Some would even say that my side of the family yells also. I want to know what I should do. My girlfriend tells me that she can't live this way. She says that she and her daughter won't move in with all the yelling. I truly don't think I do this but I do know that I feel like I'm drowning.
I hate my life right now. I don't want to be the mom and the dad to my kids. Please help me.
Response from Dr. DeFoore
Hello Richard, and thanks for asking for help on this site. It is tough being a single parent, no matter who you are. It is good that you are asking for counseling here--that shows that you are a good person, and that you don't want to hurt your children.
You say that you are not aware that you yell at your children, but others are telling you that you do. What that tells us is that your anger is very unconscious, and it just sort of takes over without you realizing it, and you are not even aware of what you're doing when it is in control of you. You don't have to live like that. I will help you.
One question I have is whether you have fully grieved the loss of your wife. It is possible that you have not. To be sure about this, take a look at this page on grieving, and see if you think you have completed the process. If not, then follow the steps recommended on that page. Anger is often a result of unresolved grief.
Here is some information to consider:
1) Unconscious anger like you are describing comes from the Reptilian brain--part of the Limbic system, where the fight-or-flight reflex resides.
2) Fight-or-flight reactions are literally light-speed in the brain, sending signals to your emotions, without informing your conscious mind, and that's why you don't remember what you've done sometimes.
3) For some reason (which you can find out), your primal, Reptilian, fight-or-flight reflex is being triggered in your parenting, causing you to react to your children as if they were the enemy. They're not your enemy, so you want this to change. That's good.
There is something in your personal history, some memory or story, that must be told. It could be grief over the loss of your wife and/or other traumatic experiences. That is where your unconscious anger is coming from. The untold story/unexplored memories are stored in your Reptilian brain, and situations with your children are triggering a reaction from that place.
Here is what I want you to do:
1) Review your personal history, going as far back as you can, and write about all of the frightening, painful or shaming experiences you have ever had.
2) This writing is just for you, Richard. But while you're writing, rest assured that no one will read it unless you absolutely want them to. You can shred or burn it when you're done if that feels right to you.
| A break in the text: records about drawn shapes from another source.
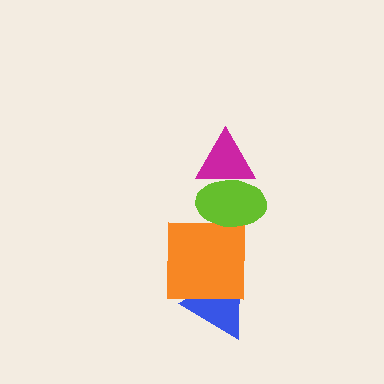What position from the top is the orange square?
The orange square is 3rd from the top.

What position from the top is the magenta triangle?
The magenta triangle is 1st from the top.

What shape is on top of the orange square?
The lime ellipse is on top of the orange square.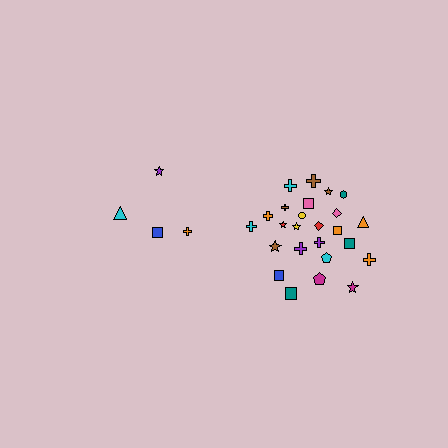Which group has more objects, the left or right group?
The right group.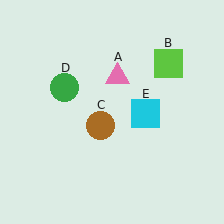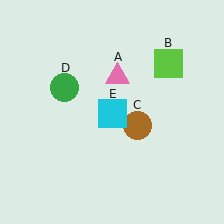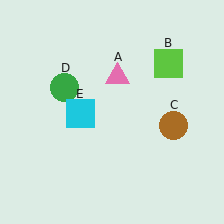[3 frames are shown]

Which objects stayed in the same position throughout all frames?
Pink triangle (object A) and lime square (object B) and green circle (object D) remained stationary.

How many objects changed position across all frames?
2 objects changed position: brown circle (object C), cyan square (object E).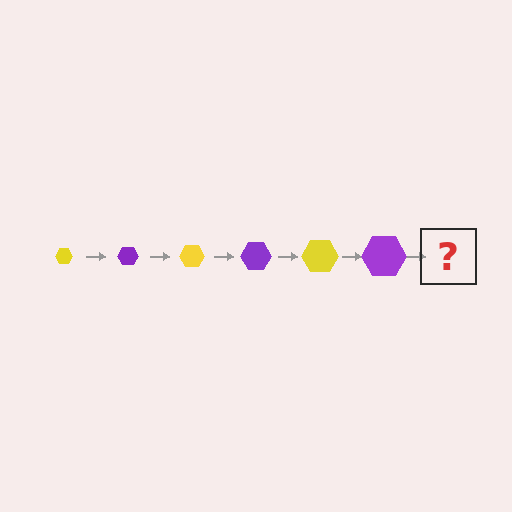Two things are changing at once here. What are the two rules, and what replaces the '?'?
The two rules are that the hexagon grows larger each step and the color cycles through yellow and purple. The '?' should be a yellow hexagon, larger than the previous one.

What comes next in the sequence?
The next element should be a yellow hexagon, larger than the previous one.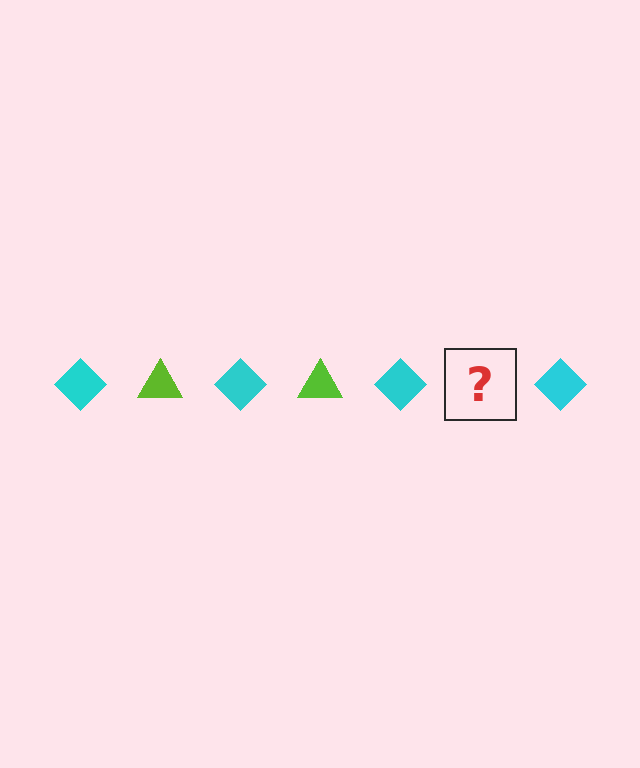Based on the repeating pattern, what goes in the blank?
The blank should be a lime triangle.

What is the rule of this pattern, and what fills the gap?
The rule is that the pattern alternates between cyan diamond and lime triangle. The gap should be filled with a lime triangle.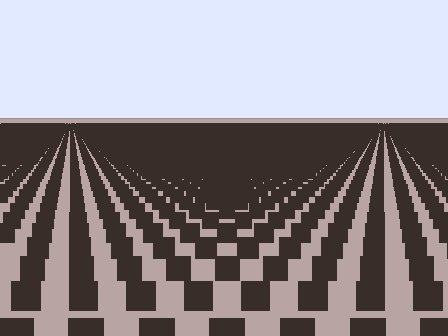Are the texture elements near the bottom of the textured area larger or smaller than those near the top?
Larger. Near the bottom, elements are closer to the viewer and appear at a bigger on-screen size.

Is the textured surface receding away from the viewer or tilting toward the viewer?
The surface is receding away from the viewer. Texture elements get smaller and denser toward the top.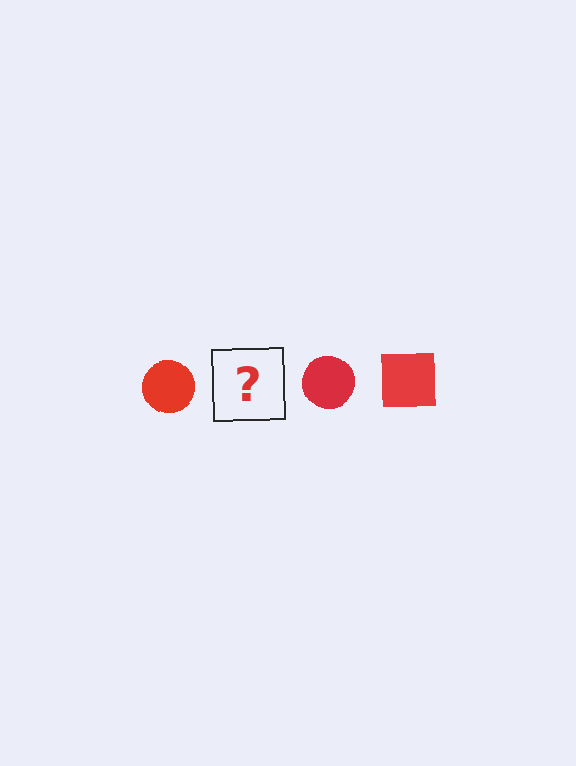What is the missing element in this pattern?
The missing element is a red square.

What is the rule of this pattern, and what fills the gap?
The rule is that the pattern cycles through circle, square shapes in red. The gap should be filled with a red square.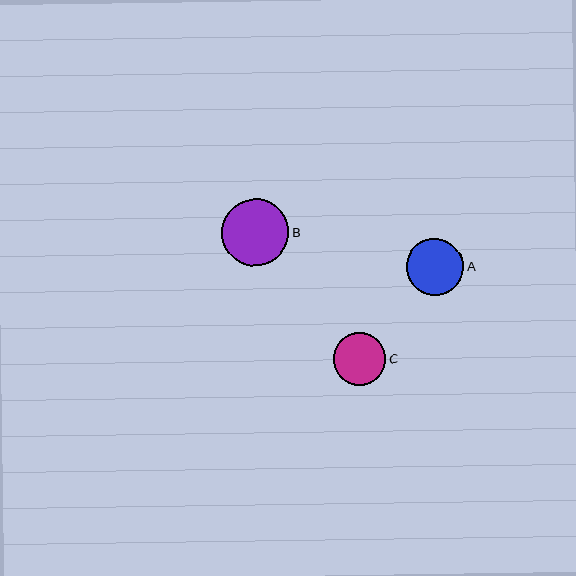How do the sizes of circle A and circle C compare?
Circle A and circle C are approximately the same size.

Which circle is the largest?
Circle B is the largest with a size of approximately 68 pixels.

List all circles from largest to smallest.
From largest to smallest: B, A, C.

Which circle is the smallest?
Circle C is the smallest with a size of approximately 52 pixels.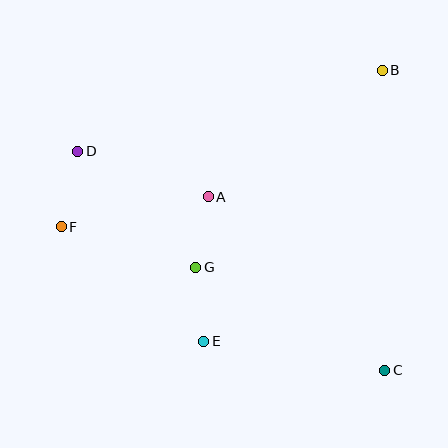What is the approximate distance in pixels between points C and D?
The distance between C and D is approximately 377 pixels.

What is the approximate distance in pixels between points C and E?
The distance between C and E is approximately 183 pixels.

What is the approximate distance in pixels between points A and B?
The distance between A and B is approximately 215 pixels.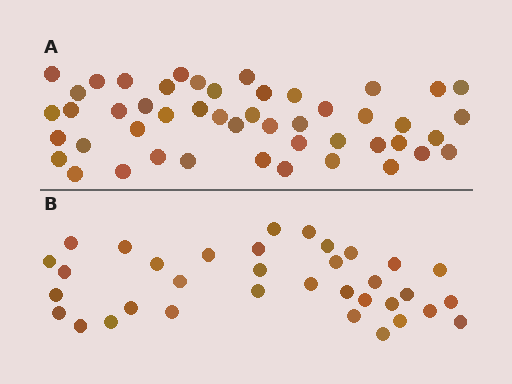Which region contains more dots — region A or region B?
Region A (the top region) has more dots.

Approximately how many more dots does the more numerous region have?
Region A has approximately 15 more dots than region B.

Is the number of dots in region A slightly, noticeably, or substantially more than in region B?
Region A has noticeably more, but not dramatically so. The ratio is roughly 1.4 to 1.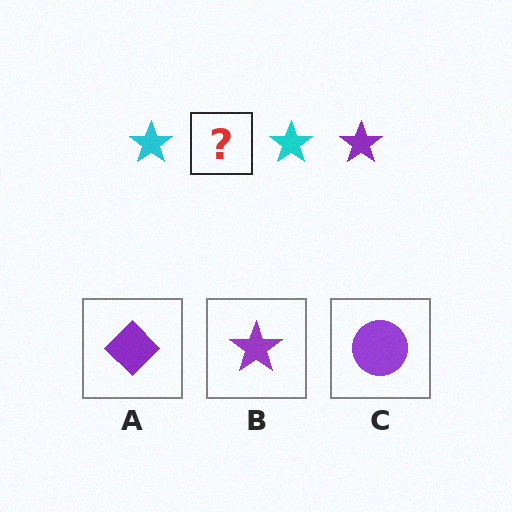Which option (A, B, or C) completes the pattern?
B.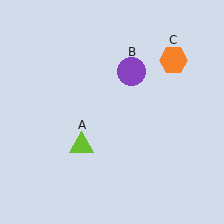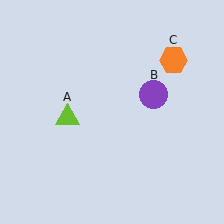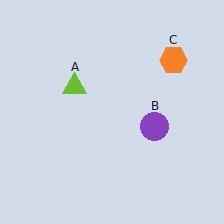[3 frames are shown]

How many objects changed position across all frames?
2 objects changed position: lime triangle (object A), purple circle (object B).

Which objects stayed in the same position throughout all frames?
Orange hexagon (object C) remained stationary.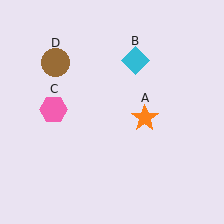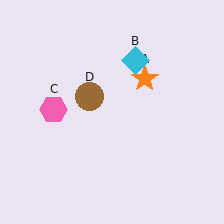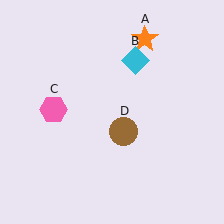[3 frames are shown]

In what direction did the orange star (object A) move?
The orange star (object A) moved up.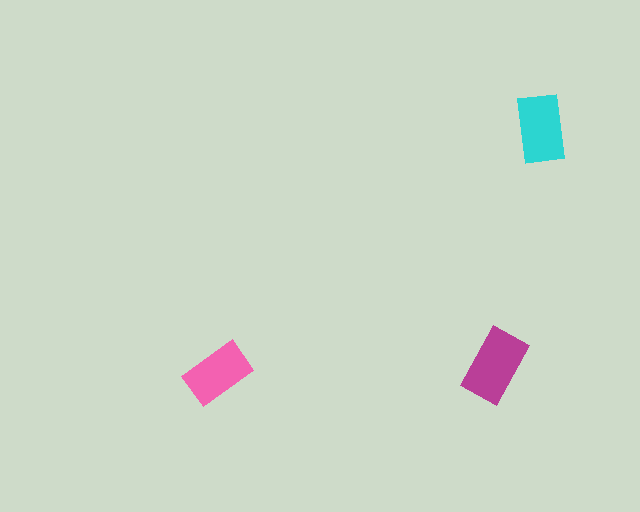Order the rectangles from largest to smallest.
the magenta one, the cyan one, the pink one.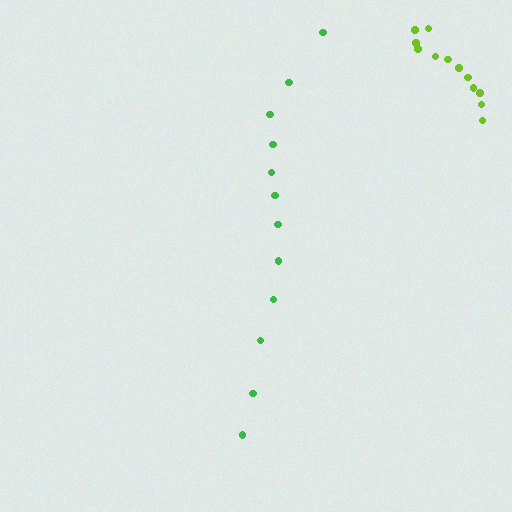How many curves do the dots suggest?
There are 2 distinct paths.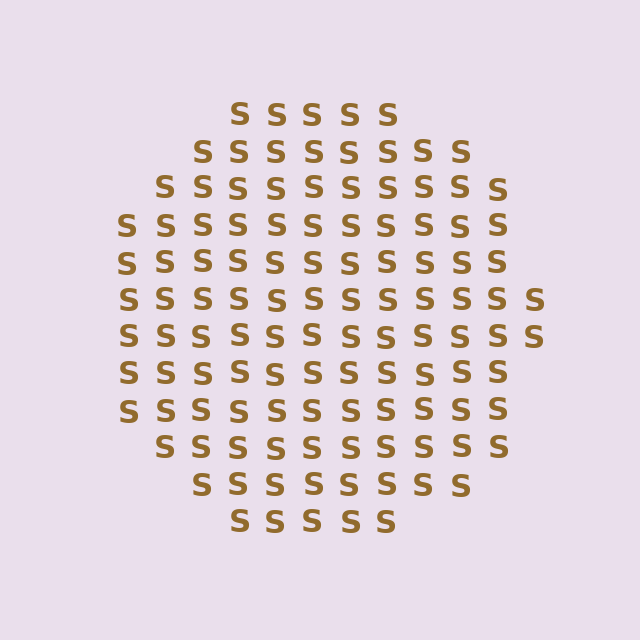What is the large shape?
The large shape is a circle.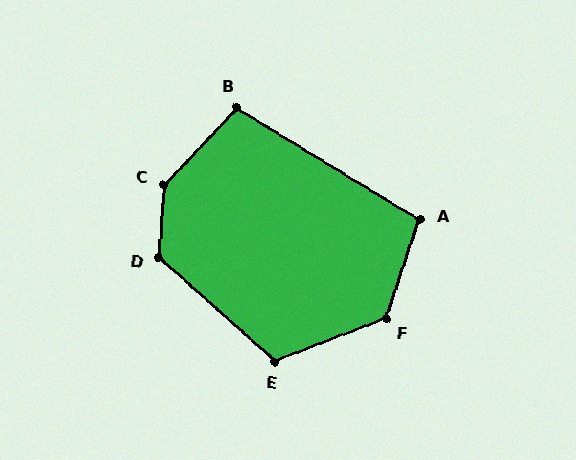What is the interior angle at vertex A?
Approximately 103 degrees (obtuse).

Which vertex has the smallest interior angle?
B, at approximately 102 degrees.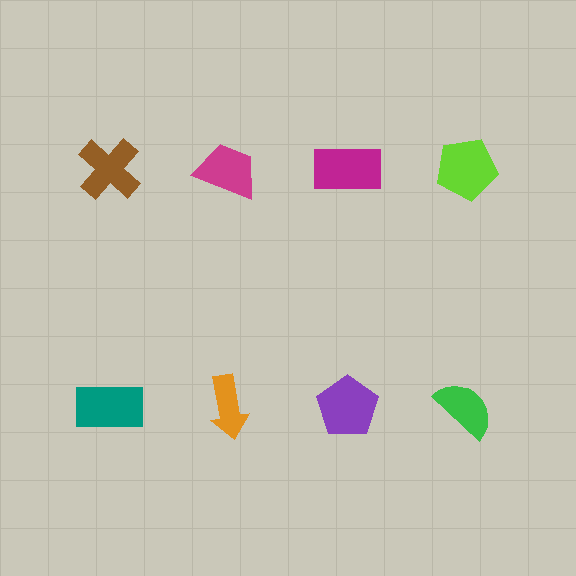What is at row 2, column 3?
A purple pentagon.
3) Begin writing daily from your anger. Let it flow out on the page (again, this is only for your eyes), and don't hold back. No matter how foul, vulgar or whatever--just let it out. This gives you an opportunity to look closely at this unconscious part of you, which helps to heal and give you conscious control.
4) Also write daily about what you are grateful for, what you appreciate, and what you are looking forward to in your future. Keep doing this after your anger is winding down--I suggest you do it for the rest of your life.
5) Write about what you appreciate about your children--all of the little and big things about them that you love, admire, like or appreciate. When you're ready, tell them about these things you like about them.
6) Here are some great programs for parenting that you might find helpful also.
Most important of all--do not give up on yourself. Ever. Stay with it, follow these recommendations, read the free information on this site, keep writing, and you will get there. Nothing will stop you from reaching your goals unless you decide to stop yourself. You have what it takes. You can do this. You are a good person.